The commissioner tax may impose penalty on such person who fails to pay the tax within specified time.
1-5% of tax for the 1st default.
2-5% of tax additional penalty for second default.
3-25% of tax additional penalty for the 3rd default.
4-50% of tax additional penalty for fourth and subsequent default.
5-Penalty for concealment of income:
If income tax authorities find during the course of proceeding that any tax payer has concealed his income or furnished wrong particulars of such income a penalty may be imposed.
Income tax authorities may impose penalty equal to amount of tax evaded by such person.
Ways of concealment:
1-Money not shown by the tax payer.
2-Investment made by the tax payer not shown.
3-Concealed the income chargeable to tax.
4-Valuable articles not shown by the tax payer.
5-Claiming any deduction for an expenditure not actually incurred.
6-Penalty for failure to maintain the accounts sec(185):
The commissioner tax may impose penalty on the person who fails to maintain the records without any reasonable cause.
1-Rs.2000 for the first failure.
2-Rs.5000 for the second failure.
3-Rs.10,000 for the third failure.
7-Penalty for non-compliance with notice:
If any person fails to comply the notice of the income tax commissioner without reasonable cause he can impose penalty.
1-Notice to produce wealth statement.
2-Notice to produce books of accounts.
1-Rs.2000 for the first failure.
2-Rs.5000 for the second failure.
3-Rs.10,000 for the third failure or subsequent.
Note: Penalty should be reduced by 75% if tax is assessed less then Rs.twenty thousand (20,000).
8-Failure to give notice of Discontinuous of Business or Profession:
Sometime one person discontinues the business but he does not issue notice.
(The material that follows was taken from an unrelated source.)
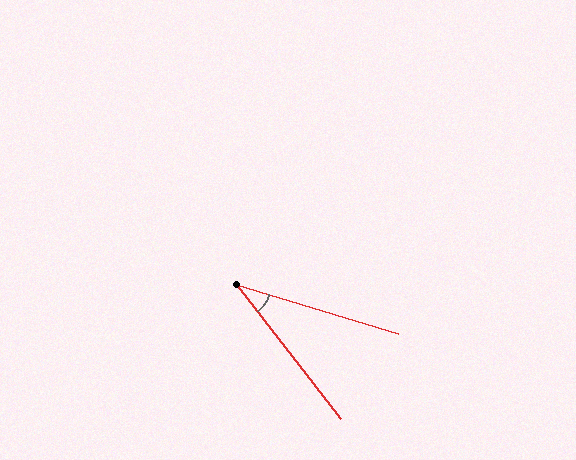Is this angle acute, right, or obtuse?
It is acute.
It is necessary that he should inform the commissioner income tax in this regard at least 15 days before.
The commissioner income tax may impose penalty which is equal to the tax payable for the income year in which the business is discontinuous.
9-Failure to give notice by Liquidator:
It the duty of liquidator of the private company that he should inform about his appointment to the commissioner. If he fails to give the notice then commissioner income tax can impose penalty not more then Rupees Ten thousand (Rs.10,000).
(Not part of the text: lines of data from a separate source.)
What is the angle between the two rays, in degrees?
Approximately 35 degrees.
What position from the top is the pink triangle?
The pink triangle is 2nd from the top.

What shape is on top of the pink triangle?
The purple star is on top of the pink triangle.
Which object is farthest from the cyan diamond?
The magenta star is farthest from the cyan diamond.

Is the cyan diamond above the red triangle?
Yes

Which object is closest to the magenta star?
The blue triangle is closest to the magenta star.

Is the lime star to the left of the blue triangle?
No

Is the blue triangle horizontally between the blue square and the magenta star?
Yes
10-Penalty for Obstruction:
If any person creates problem for any income tax authority in discharge of his function then a penalty can be imposed. The commissioner income tax can impose the penalty on that person not more then Rs.10,000.
Conditions for Penalty:
1-Penalty will be imposed by the commissioner income tax.
2-A reasonable opportunity should be given to the taxpayer to explain his position then penalty should be imposed.